Of 25 included articles, 19 reported latent TB infection (LTBI) incidence in healthcare workers (HCWs; absolute risk reductions 1%–21%); 5 reported TB disease incidence in HCWs (no/slight high TB burden or moderate low burden reduction) and 2 in human immunodeficiency virus-positive in-patients (6%–29% reduction). In total, 23/25 studies implemented multiple IPC measures; effects of individual measures could not be disaggregated.
Packages of IPC measures appeared to reduce MTB transmission, but evidence for effectiveness of triage, isolation, or effective treatment, alone or in combination, was indirect and low quality.
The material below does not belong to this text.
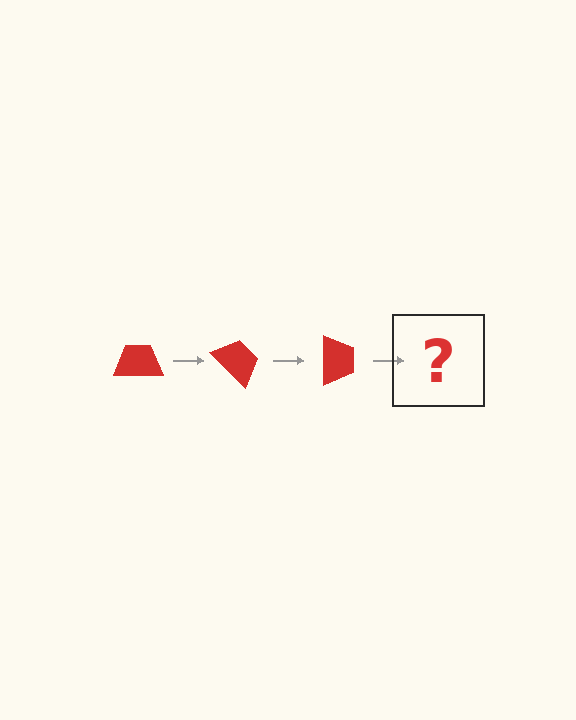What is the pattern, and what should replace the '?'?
The pattern is that the trapezoid rotates 45 degrees clockwise each step. The '?' should be a red trapezoid rotated 135 degrees clockwise.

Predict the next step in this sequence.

Harmonizing study designs and reporting frameworks will permit formal data syntheses and facilitate policy making.
Twenty-five articles were found. Most studies showed reduced latent tuberculosis infection or tuberculosis disease incidence after implementation of an intervention package, but evidence was weak for effectiveness of individual interventions. We make recommendations for future research to provide a better evidence base.